Covered this week; How McDonald’s Monopoly Game was a scam for 12 years running… Amidst declining sales, what does the Mac mean to Apple? Death to the Bullshit Web… Uber and Lyft battle in NYC… The oldest building in every US State… How hackers, founders and freaks built Silicon Valley… From the brink of bankruptcy to the world’s most valuable public company in just under two decades…
(Editor’s Note; I’ve been away for awhile… off doing other stuff I suppose would be my only excuse… but now I’m back… so there you go.)
July 30, 2018
The trial for these crimes began September 10, 2001… the day before the 9/11 attack on America of that year, which is most likely why you may not have known it took place at all… but here’s the story of Uncle Jerry, Simon Marketing, FBI Agent Richard Dent, McDonalds, Inc… and the whole litany of characters behind the crimes that kept prize money and merchandise out of the hands of legitimate winners, instead going to an ever increasing web of co-conspirators for well over a decade as the McDonald’s Monopoly game was co-opted… this could certainly be the most interesting story you read this week…
July 31, 2018
“Between dropping sales and controversial products, what does the Mac means to Apple in 2018? Yes, it’s the company’s first flagship product, but it’s also an increasingly small portion of its business. Pretty much everything that Apple sells, from streaming music and wireless headphones to the Apple Watch and HomePod, is designed with iOS in mind. The days of the Mac serving as your “digital hub,” as Steve Jobs famously put it way back in 2001, are long gone.”
August 1, 2018
“There is a cumulative effect of bullshit; its depth and breadth is especially profound. In isolation, the few seconds that it takes to load some extra piece of surveillance JavaScript isn’t much. Neither is the time it takes for a user to hide an email subscription box, or pause an autoplaying video. But these actions compound on a single webpage, and then again across multiple websites, and those seemingly-small time increments become a swirling miasma of frustration and pain.” Bandwidth continues to get faster, yet so many web pages take forever to load…
August 2, 2018
“While New York City has always been one of the most regulated markets for Uber and Lyft in the U.S., it’s Uber’s largest U.S. market by far. So any battle in New York City is a critical one for both companies. And as both Uber and Lyft plan to go public in the next two years, a 12-month pause on growth here could be particularly undesirable.”
August 3, 2018
This is cool… usually I shy away from “list” links… but this one contains the entire list on one page and it’s a pretty quick read considering…

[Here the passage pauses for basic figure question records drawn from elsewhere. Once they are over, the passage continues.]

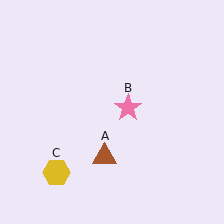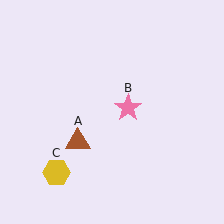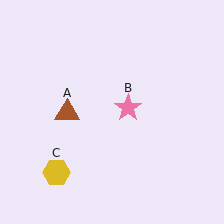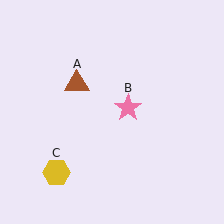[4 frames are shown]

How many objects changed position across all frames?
1 object changed position: brown triangle (object A).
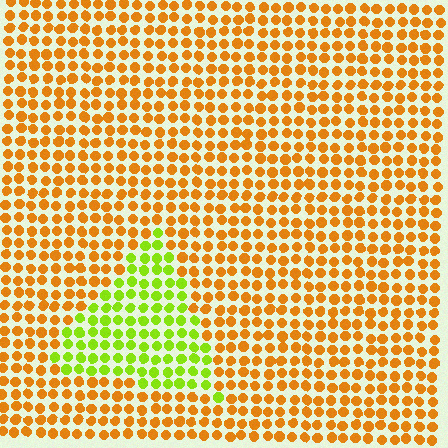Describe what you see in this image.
The image is filled with small orange elements in a uniform arrangement. A triangle-shaped region is visible where the elements are tinted to a slightly different hue, forming a subtle color boundary.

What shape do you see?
I see a triangle.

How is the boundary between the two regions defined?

“The United States is a comparatively young country, but one with a rich and diverse history. From the ancient villages of New Mexico’s Pueblo people and the early Spanish settlers in Florida, to the Russian traders of Alaska and 19th-century missionaries in Utah, each of the 50 states has its own story to tell.”
August 4, 2018
Writer Adam Fisher talks with Recode’s Kara Swisher about his new oral history, “Valley of Genius: The uncensored history of Silicon Valley, as told to me by the hackers, founders, and freaks who made it boom.” Fisher interviewed some of tech’s biggest names for the book, including Apple co-founder Steve Wozniak, but he discovered that “the most interesting, unfiltered, real stories” often came from people who were never in the spotlight.
August 5, 2018
“Apple’s ascent from the brink of bankruptcy to the world’s most valuable public company has been a business tour de force, marked by rapid innovation, a series of smash-hit products and the creation of a sophisticated, globe-spanning supply chain that keeps costs down while producing enormous volumes of cutting-edge devices.”